Fu nostro padre che, durante un successivo incontro in via Garibaldi, vista la precarietà nella quale vivevano le suore, prima ancora che si concludessero le trattative per l’acquisto, propose una sistemazione più adeguata, offrendo loro di occupare l’edificio stesso, “lu Statutu” appunto.
Per rendere agibili alcune parti interne del fabbricato, venne assunta una squadra di muratori, capomastro il signor Vincenzo Falzone, che riparò anche il tetto della parte destinata alle suore. Giuseppe Rabita artista falegname di più generazioni seguì i lavori di sua competenza e tra i suoi aiutanti portava con sé Saro Bauccio (che poi fu sindaco di Pietraperzia) e me stesso.
Così le salesiane, usufruendo della disponibilità di nostro padre, presero possesso del fabbricato ancora prima della stipula del compromesso. Le suore apprezzarono molto il generoso gesto di cui gli rimasero sempre riconoscenti.
«L’ingresso delle suore all’Istituto», dice Maria, «fu una festa. Seguì l’apertura di laboratori di ricamo, cucito…; le ragazze che frequentavano apprendevano l’arte del ricamo a tombolo, che molte esercitarono poi come attività per guadagnare qualcosa. L’Istituto divenne l’oasi della gioventù femminile pietrina: vi si tenevano riunioni e feste com’è nello stile salesiano.

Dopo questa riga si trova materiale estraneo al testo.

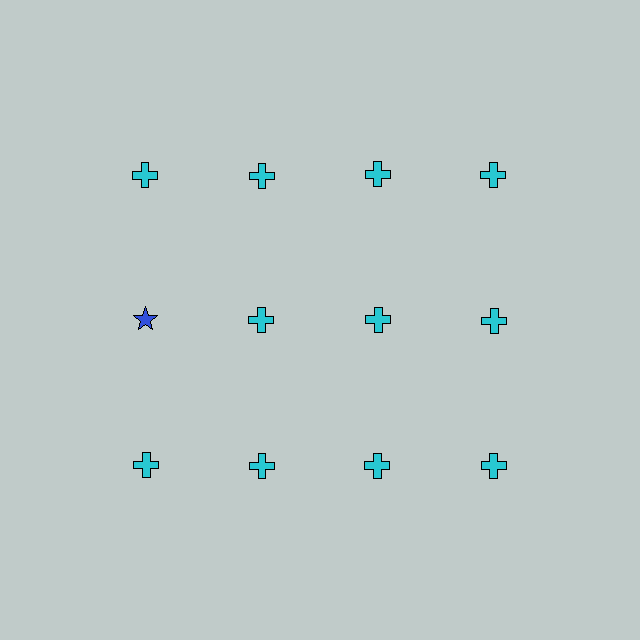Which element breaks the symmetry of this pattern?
The blue star in the second row, leftmost column breaks the symmetry. All other shapes are cyan crosses.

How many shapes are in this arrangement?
There are 12 shapes arranged in a grid pattern.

Nel seguito delle trattative relative alla compravendita furono compiuti dei viaggi da nostro padre presso la Casa Madre Salesiana di Messina; qualche volta l’accompagnò anche la mamma. Ricordo la bella amicizia che si strinse con suor Santina Pirrelli, allora Superiora della Casa di Pietraperzia, che durò sempre, la quale citava mio padre come il “nostro benefattore”».


Malgrado gli sforzi e la disponibilità, i salesiani non comperarono l’immobile. Il Rettore Maggiore dei Salesiani e altre personalità dell’Ordine, esaminando più volte l’Istituto, ritennero che fosse smisurato per le esigenze di Pietraperzia; decisero di costruire un nuovo istituto più adatto per l’esercizio delle loro attività.
Venne siglato un contratto d’affitto che durò fino al completamento del nuovo edificio. Nel 1954, le Figlie di Maria Ausiliatrice, entrarono nell'attuale Istituto intitolato al sacerdote Eligio Amico
«L’aiuto di mio padre verso le suore continuò», conclude Maria, «le suore per gratitudine regalarono a mia madre delle tende bianche ricamate a mano da loro stesse. Mio padre non volle che il suo nome venisse scritto sulla targhetta dei benefattori».
Quelli che abbiamo scritto sono solo alcuni episodi che riguardano l’avvenimento di una realtà straordinaria che, a ripensarci, ancora ci commuove.